Griep of influenza is een zeer besmettelijke ziekte van de luchtwegen die zich gemakkelijk verspreidt via de lucht in druppels snot, slijm of speeksel. Vaak is de ziekte mild, met symptomen zoals koude rillingen, vermoeidheid en koorts. Ze kan echter ernstige complicaties hebben bij ouderen en personen met een verzwakt immuunsysteem.

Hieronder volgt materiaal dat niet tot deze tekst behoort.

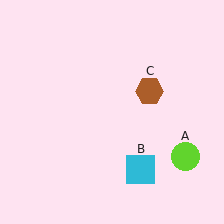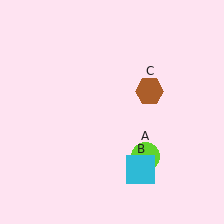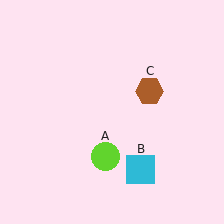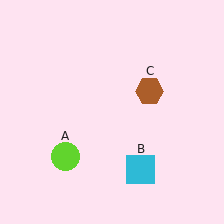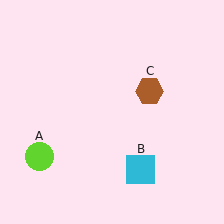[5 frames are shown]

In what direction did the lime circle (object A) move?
The lime circle (object A) moved left.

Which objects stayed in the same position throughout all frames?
Cyan square (object B) and brown hexagon (object C) remained stationary.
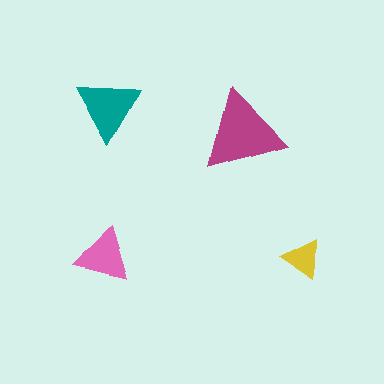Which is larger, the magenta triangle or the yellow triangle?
The magenta one.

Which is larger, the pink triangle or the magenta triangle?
The magenta one.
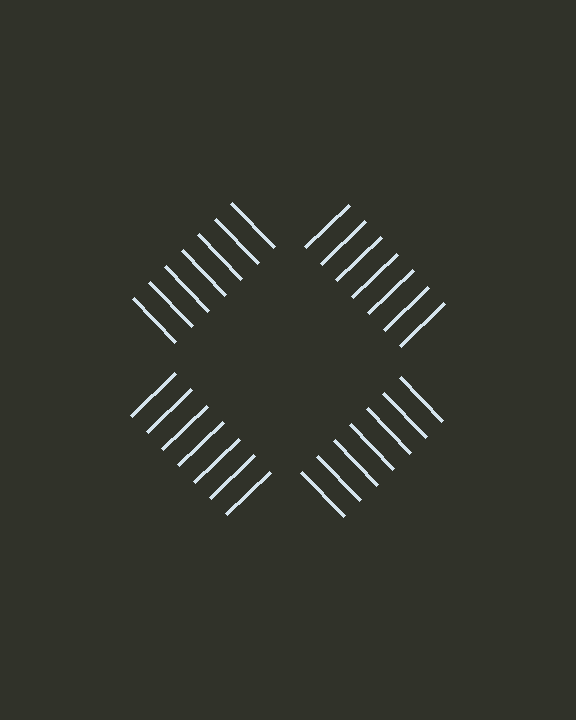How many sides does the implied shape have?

Griep wordt veroorzaakt door een virus dat best overleeft bij lage temperaturen en in droge lucht, vandaar dat de ziekte bij ons vaak seizoensgebonden voorkomt. Vandaag weten we dat griep een virus is dat huist in wilde vogels. Wanneer dit virus overgaat op mensen kan het potentieel pandemisch worden. Er zijn meerdere grieptypes: Influenza A, Influenza B en Influenza C. Influenzavirus type A en B veroorzaken elk winterseizoen epidemieën, terwijl type C infecties mild en zeldzaam zijn. In feite bevinden we ons sinds de Spaanse griep in 1918 in een pandemisch tijdperk, want alle influenza A virussen die sindsdien circuleerden, zijn directe afstammelingen van het virus uit 1918. Sindsdien is de griep continu aanwezig.

De oudheid en vroege griepepidemieën

De vroegst geregistreerde beschrijving van griepachtige symptomen dateert uit 412 voor Christus in, u raadt het misschien al, de geschriften van Hippocrates. In zijn boek over epidemieën beschreef de Griekse arts een zeer besmettelijke ziekte met griepachtige symptomen: koorts, koude rillingen, hoofdpijn en spierpijn.

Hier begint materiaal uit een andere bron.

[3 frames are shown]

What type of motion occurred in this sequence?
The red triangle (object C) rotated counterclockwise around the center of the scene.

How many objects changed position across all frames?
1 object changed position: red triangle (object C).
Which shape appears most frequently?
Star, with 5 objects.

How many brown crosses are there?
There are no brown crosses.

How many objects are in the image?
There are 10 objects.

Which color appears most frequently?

Epidemieën waarbij mensen aan gelijkaardige symptomen leedden, werden doorheen de hele menselijke geschiedenis gerapporteerd. Vaak gingen ze gepaard met hoge sterftecijfers, vooral bij de oudere bevolking. Hoewel het onmogelijk is om te bevestigen dat het inderdaad influenza was, suggereren historische verslagen dat mensen al duizenden jaren geconfronteerd worden met griepachtige ziekten.

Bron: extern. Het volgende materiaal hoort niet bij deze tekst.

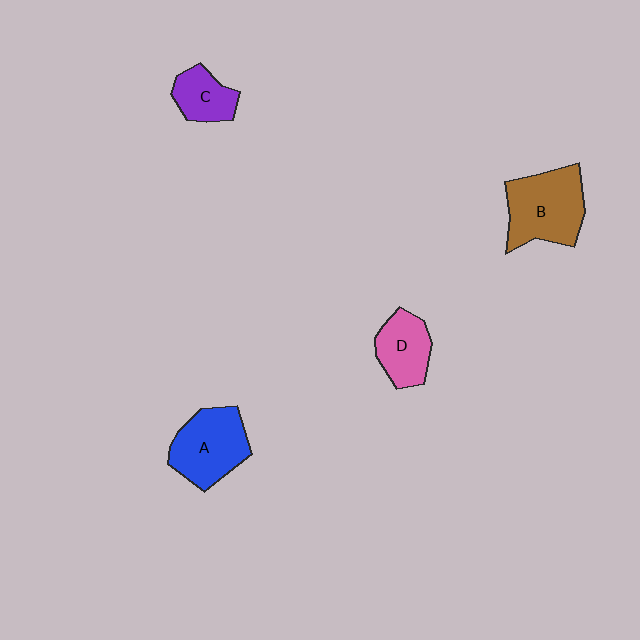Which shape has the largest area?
Shape B (brown).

In het jaar 664 rapporteerden monniken in Engeland dat een soortgelijke epidemie door het land trok. Ook in 1173-1174 trok een ziekte door Engeland, Frankrijk en Italië die mogelijk een griepepidemie was. Zij kreeg toen, net als alle ziekten verantwoordelijk voor grote sterftegolven, de naam plaag. Getuigen spreken van een vreselijke verkoudheid en een kwaadaardige en nooit-eerder-geziene hoest.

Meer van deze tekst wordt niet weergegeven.